We outline here a clear overview of Pillar’s role within the mortgage lending ecosystem and how we differ from the other lenders in this space.

Short-term help for a better future

As a short-term lender, Pillar serves as a stepping stone for transitional borrowers who are facing financial challenges. Sometimes these challenges involve financial difficulty, such as a discharged bankruptcy or low credit score. Other times they involve borrowers with a financial situation that simply falls outside banks’ normal lending criteria, such as self-employed or seasonally employed individuals.

At Pillar, we provide support with mortgages that have 1- or 2-year terms so that these borrowers can find their feet financially before making the transition to an institutional lender. It’s not about long-term lending, nor is it about gouging vulnerable borrowers. Rather, our approach is focused on helping mortgage borrowers make the shift to a better financial position.

Pairing flexibility with high standards

Our approach comes down to flexibility. This means that we make concessions on parts of a deal where banks may be rigid and simply choose not to lend:

  • At Pillar, we might accept one year of tax returns from a self-employed individual together with their year-to-date bank statements, as opposed to two years of tax returns required by institutional lenders.
  • Institutional lenders base their mortgage stress tests on 25-year amortization. Pillar can stretch the amortization to 40 years to offer borrowers lower monthly payments.

While we embrace flexibility, there are several things that we don’t do:

  • Second mortgages. We focus exclusively on first mortgages.
  • Equity lending. We focus on helping borrowers improve their financial position, not gouging them with exorbitant home equity loans.
  • Capitalize costs and fees. We deduct costs and fees from the amount disbursed to borrowers, ensuring their LTV remains capped at a maximum of 80%.

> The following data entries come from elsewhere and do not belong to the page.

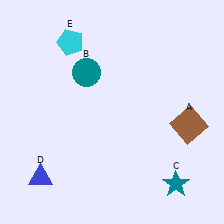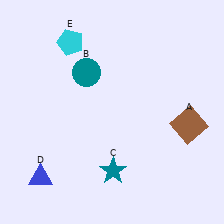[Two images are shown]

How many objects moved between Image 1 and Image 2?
1 object moved between the two images.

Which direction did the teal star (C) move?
The teal star (C) moved left.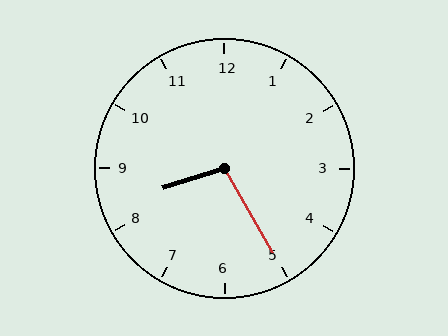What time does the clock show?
8:25.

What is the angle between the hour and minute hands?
Approximately 102 degrees.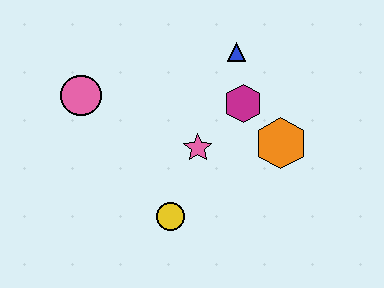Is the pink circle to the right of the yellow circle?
No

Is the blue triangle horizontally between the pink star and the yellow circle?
No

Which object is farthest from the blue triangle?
The yellow circle is farthest from the blue triangle.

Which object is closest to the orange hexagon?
The magenta hexagon is closest to the orange hexagon.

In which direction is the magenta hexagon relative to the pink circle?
The magenta hexagon is to the right of the pink circle.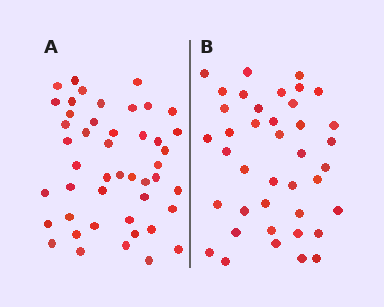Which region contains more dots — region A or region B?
Region A (the left region) has more dots.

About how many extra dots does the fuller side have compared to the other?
Region A has about 6 more dots than region B.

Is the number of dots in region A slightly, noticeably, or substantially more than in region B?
Region A has only slightly more — the two regions are fairly close. The ratio is roughly 1.1 to 1.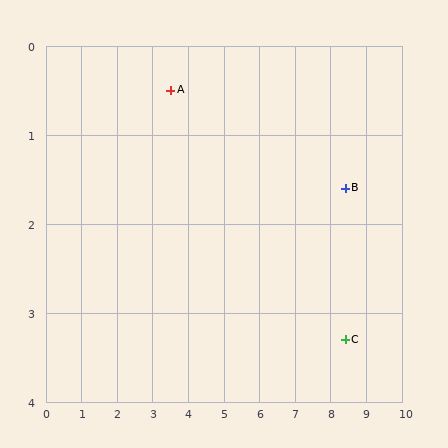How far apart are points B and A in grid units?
Points B and A are about 5.0 grid units apart.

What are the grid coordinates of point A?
Point A is at approximately (3.5, 0.5).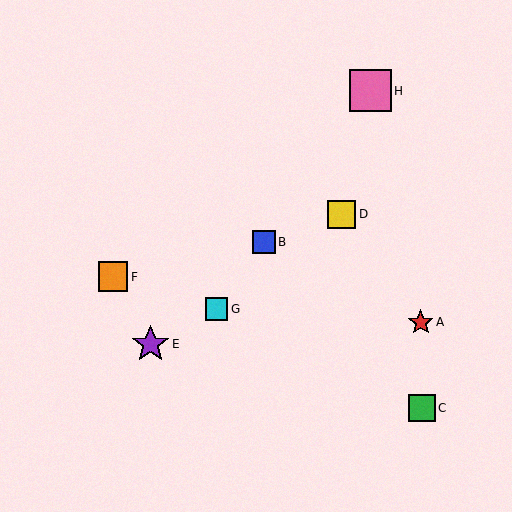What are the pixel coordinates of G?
Object G is at (217, 309).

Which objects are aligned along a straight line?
Objects B, G, H are aligned along a straight line.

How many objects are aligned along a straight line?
3 objects (B, G, H) are aligned along a straight line.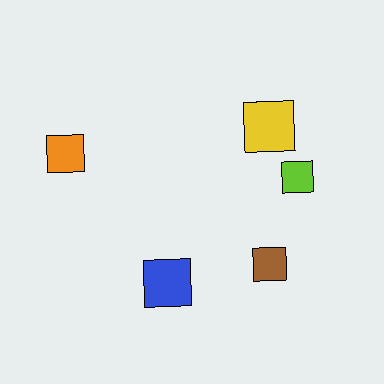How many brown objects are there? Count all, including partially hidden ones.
There is 1 brown object.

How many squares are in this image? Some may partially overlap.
There are 5 squares.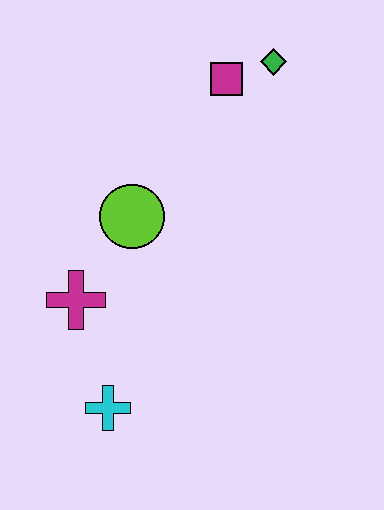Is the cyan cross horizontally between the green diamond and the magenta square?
No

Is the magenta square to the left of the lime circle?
No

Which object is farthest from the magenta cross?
The green diamond is farthest from the magenta cross.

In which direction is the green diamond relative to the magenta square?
The green diamond is to the right of the magenta square.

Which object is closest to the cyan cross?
The magenta cross is closest to the cyan cross.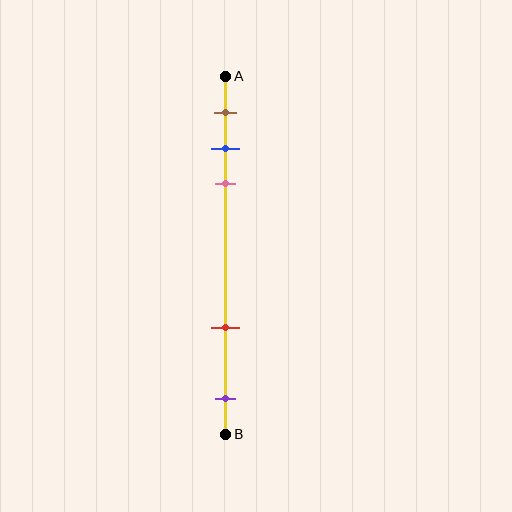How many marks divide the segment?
There are 5 marks dividing the segment.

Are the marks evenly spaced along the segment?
No, the marks are not evenly spaced.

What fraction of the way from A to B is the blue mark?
The blue mark is approximately 20% (0.2) of the way from A to B.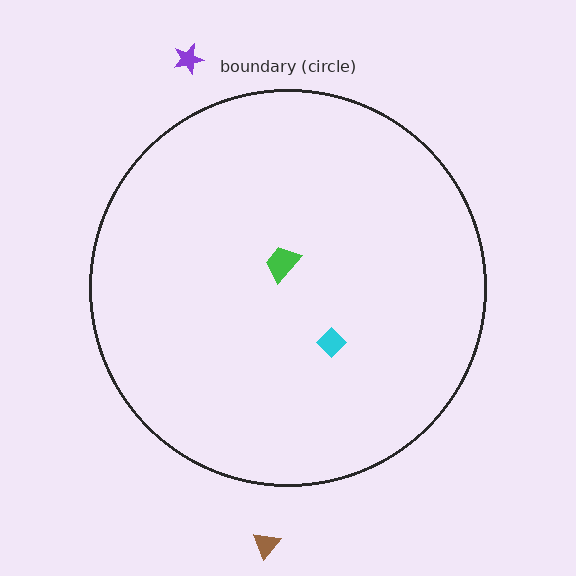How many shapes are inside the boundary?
2 inside, 2 outside.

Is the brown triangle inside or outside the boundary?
Outside.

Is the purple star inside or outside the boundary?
Outside.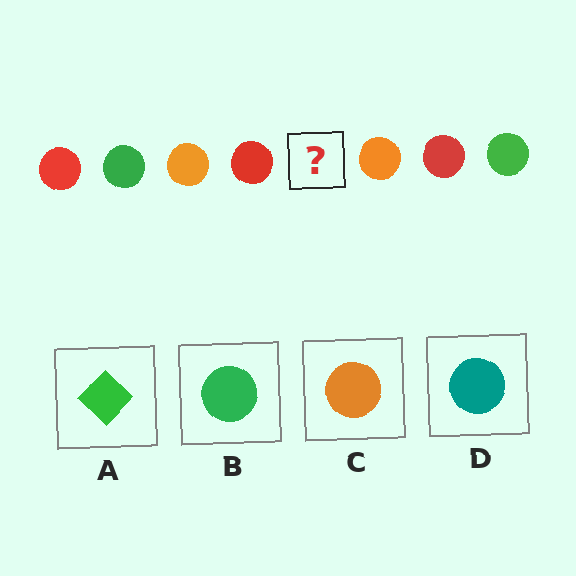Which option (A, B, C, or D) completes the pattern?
B.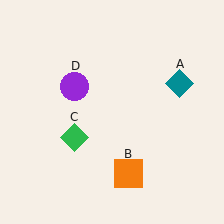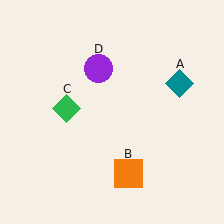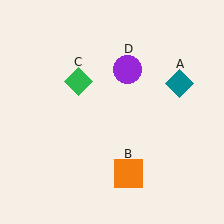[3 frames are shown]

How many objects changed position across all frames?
2 objects changed position: green diamond (object C), purple circle (object D).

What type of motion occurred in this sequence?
The green diamond (object C), purple circle (object D) rotated clockwise around the center of the scene.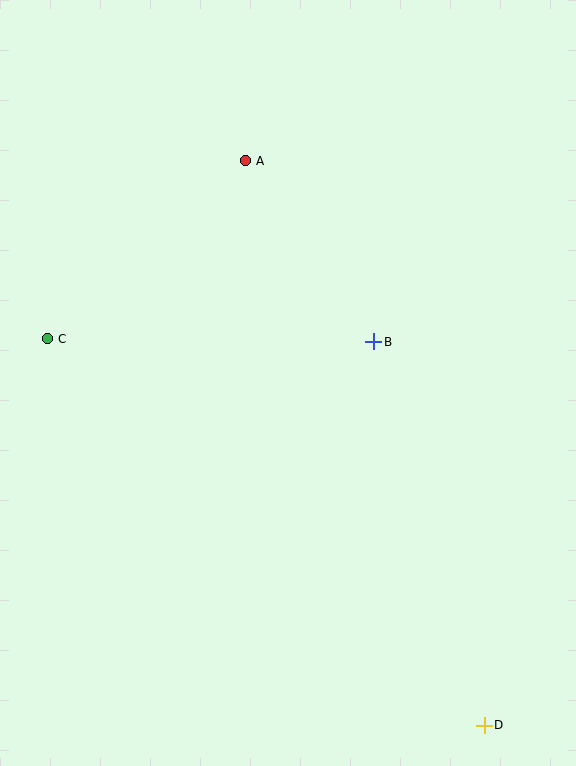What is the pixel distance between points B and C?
The distance between B and C is 326 pixels.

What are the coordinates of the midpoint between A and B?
The midpoint between A and B is at (310, 251).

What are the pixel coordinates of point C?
Point C is at (48, 339).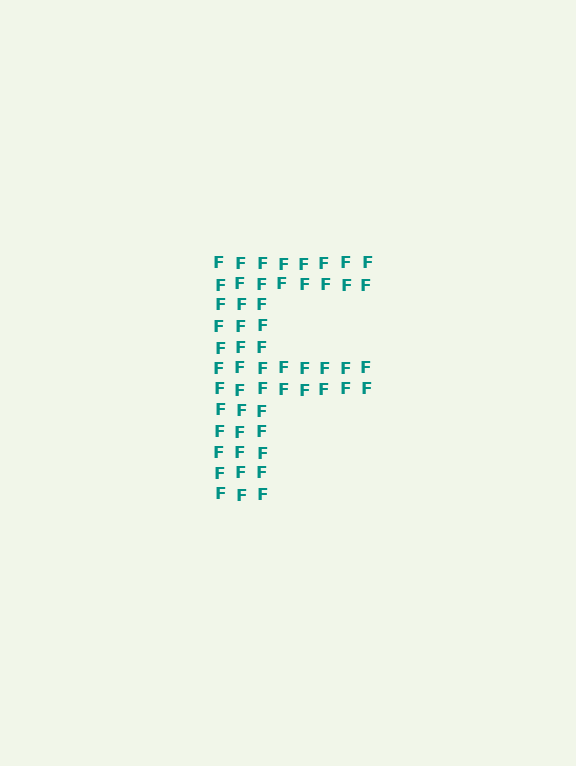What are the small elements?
The small elements are letter F's.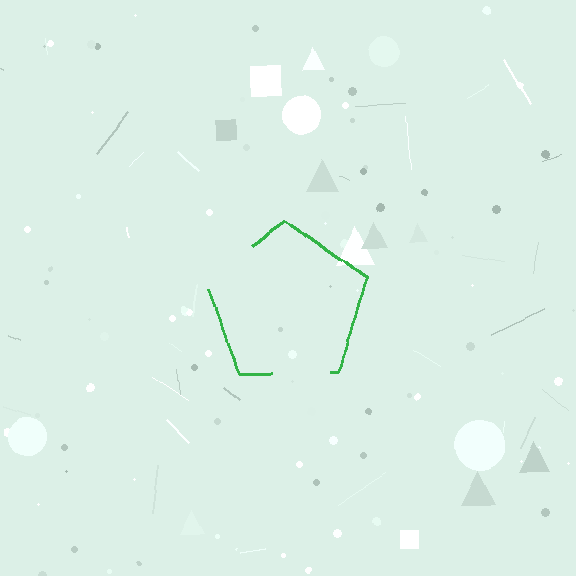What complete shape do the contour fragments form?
The contour fragments form a pentagon.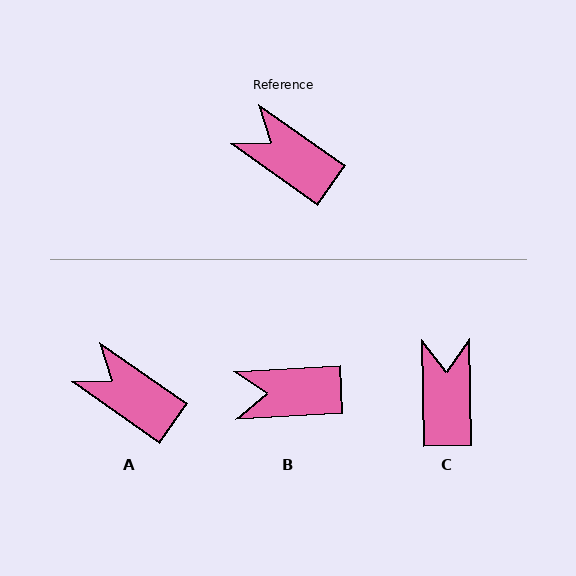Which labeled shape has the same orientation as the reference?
A.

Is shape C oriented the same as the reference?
No, it is off by about 54 degrees.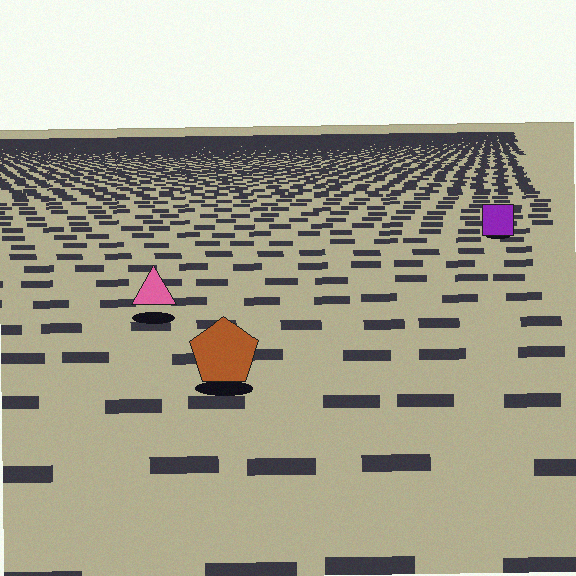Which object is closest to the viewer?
The brown pentagon is closest. The texture marks near it are larger and more spread out.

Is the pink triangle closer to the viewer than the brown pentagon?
No. The brown pentagon is closer — you can tell from the texture gradient: the ground texture is coarser near it.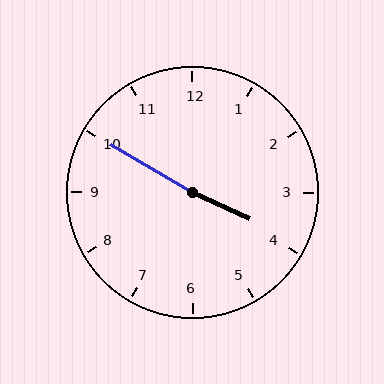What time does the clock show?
3:50.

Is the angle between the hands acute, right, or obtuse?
It is obtuse.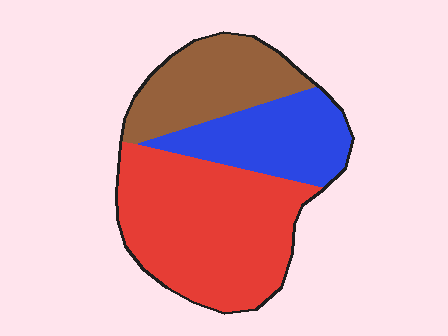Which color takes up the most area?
Red, at roughly 50%.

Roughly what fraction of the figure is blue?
Blue covers 25% of the figure.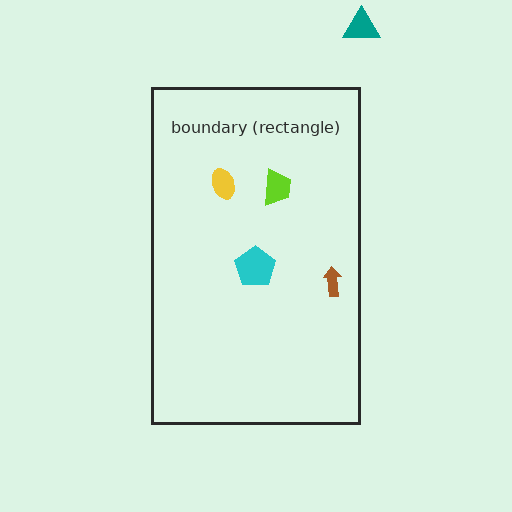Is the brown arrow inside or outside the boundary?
Inside.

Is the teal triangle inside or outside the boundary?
Outside.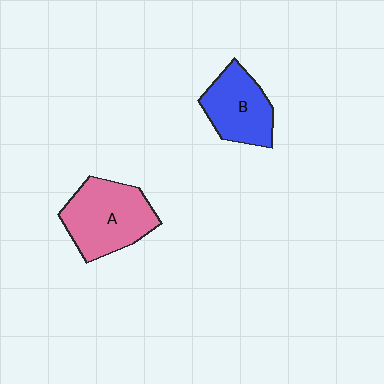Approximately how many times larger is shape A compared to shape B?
Approximately 1.3 times.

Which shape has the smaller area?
Shape B (blue).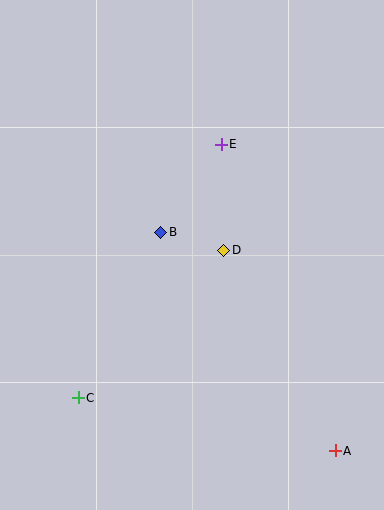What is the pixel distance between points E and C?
The distance between E and C is 291 pixels.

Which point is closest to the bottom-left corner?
Point C is closest to the bottom-left corner.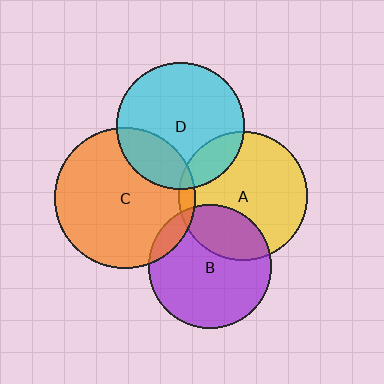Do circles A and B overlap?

While flexibility is central to our approach, it should not be confused with low standards. Since we always aim for our borrowers to make a smooth transition to an institutional lender within 1–2 years, we need to ensure that they’ll be in a position to meet institutional lenders’ criteria. As a result, our application process is rigorous and calls for more extensive documentation compared with many other private lenders.

Helping borrowers with solution-based lending

By building strong partnerships with our broker network, we support borrowers with transitional mortgage lending and genuine care for their financial well-being. From tackling tough cases with flexible terms to providing mortgages with up to 80% LTV in rural areas, we set ourselves apart within the market as a solution-based lender.